Instance 7.PDMAEMAGNPs (b)/GFP DNA nano-complex transfection HEK 293T cell
PDMAEMAGNPs (b)/GFP DNA nano-complex joins in the cultured cells of plane, and 50,000 HEK 293T cells are planted in every hole in 24 orifice plates, and the transfection time is 6h.Change fresh culture, continue to cultivate 36h, study the egfp expression efficient of PDMAEMAGNPs (b) and GFP DNA cell under various mass ratio conditions with flow cytometer.
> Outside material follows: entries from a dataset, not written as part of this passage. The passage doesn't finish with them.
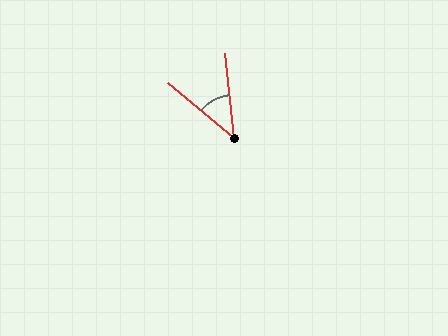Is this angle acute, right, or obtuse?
It is acute.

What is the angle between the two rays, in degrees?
Approximately 44 degrees.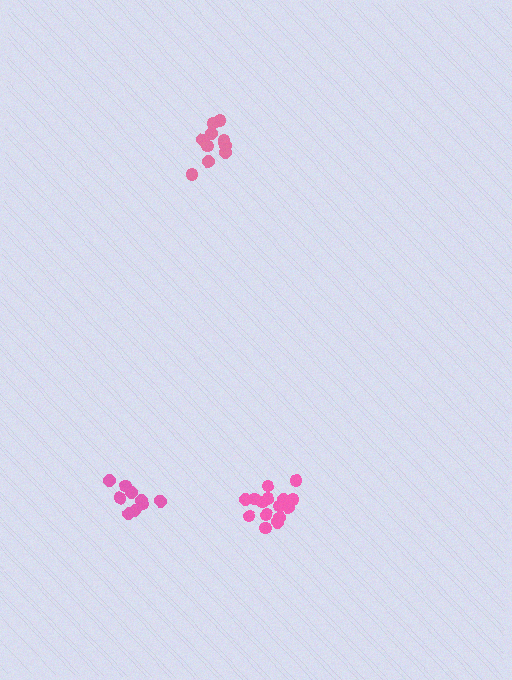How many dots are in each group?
Group 1: 15 dots, Group 2: 9 dots, Group 3: 11 dots (35 total).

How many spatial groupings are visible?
There are 3 spatial groupings.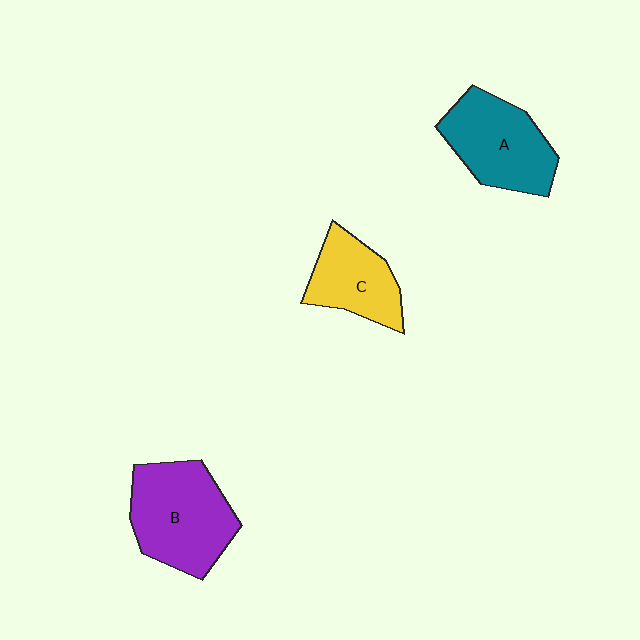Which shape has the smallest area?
Shape C (yellow).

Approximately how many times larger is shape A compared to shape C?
Approximately 1.3 times.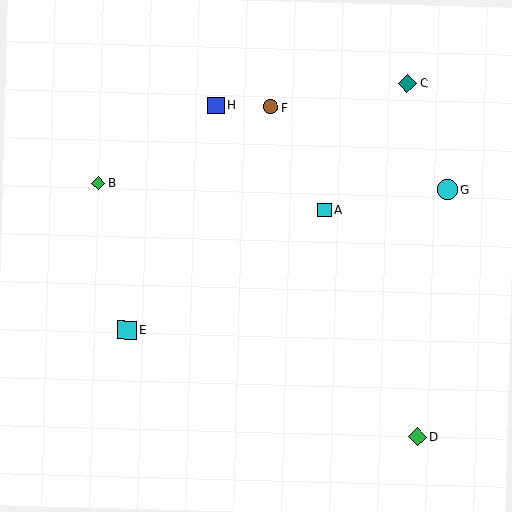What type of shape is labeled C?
Shape C is a teal diamond.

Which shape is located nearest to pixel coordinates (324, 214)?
The cyan square (labeled A) at (325, 210) is nearest to that location.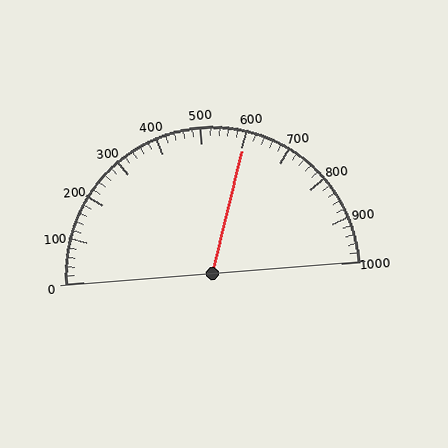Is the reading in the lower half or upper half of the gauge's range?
The reading is in the upper half of the range (0 to 1000).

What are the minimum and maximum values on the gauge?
The gauge ranges from 0 to 1000.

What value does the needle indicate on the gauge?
The needle indicates approximately 600.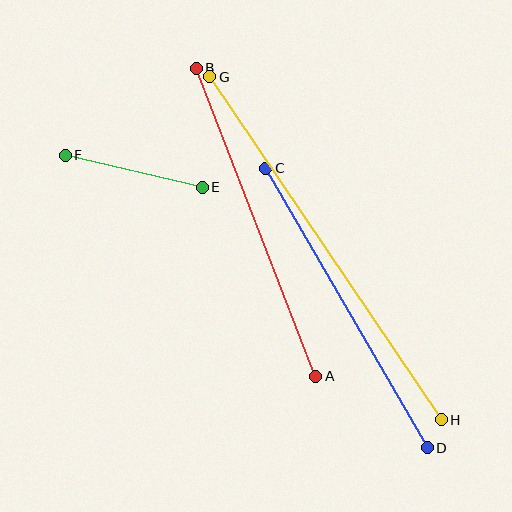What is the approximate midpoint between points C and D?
The midpoint is at approximately (346, 308) pixels.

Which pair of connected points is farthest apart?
Points G and H are farthest apart.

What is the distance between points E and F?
The distance is approximately 141 pixels.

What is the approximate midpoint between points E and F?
The midpoint is at approximately (134, 171) pixels.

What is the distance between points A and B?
The distance is approximately 330 pixels.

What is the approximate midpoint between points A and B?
The midpoint is at approximately (256, 222) pixels.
| PDMAEMAGNPs (b)/GFP DNA (mass ratio) | 5∶1 | 10∶1 | 15∶1 | 20∶1 |
| Fluorescent protein expression efficient % | 31 | 39 | 36 | 34 |
Instance 8.PDMAEMAGNPs (b)/GFP DNA nano-complex transfection HeLa cell
PDMAEMAGNPs (b)/GFP DNA nano-complex joins in the cultured cells of plane, and 50,000 HEK 293T cells are planted in every hole in 24 orifice plates, and the transfection time is 6h.Change fresh culture, continue to cultivate 36h, study the egfp expression efficient of PDMAEMAGNPs (b) and GFP DNA cell under various mass ratio conditions with flow cytometer.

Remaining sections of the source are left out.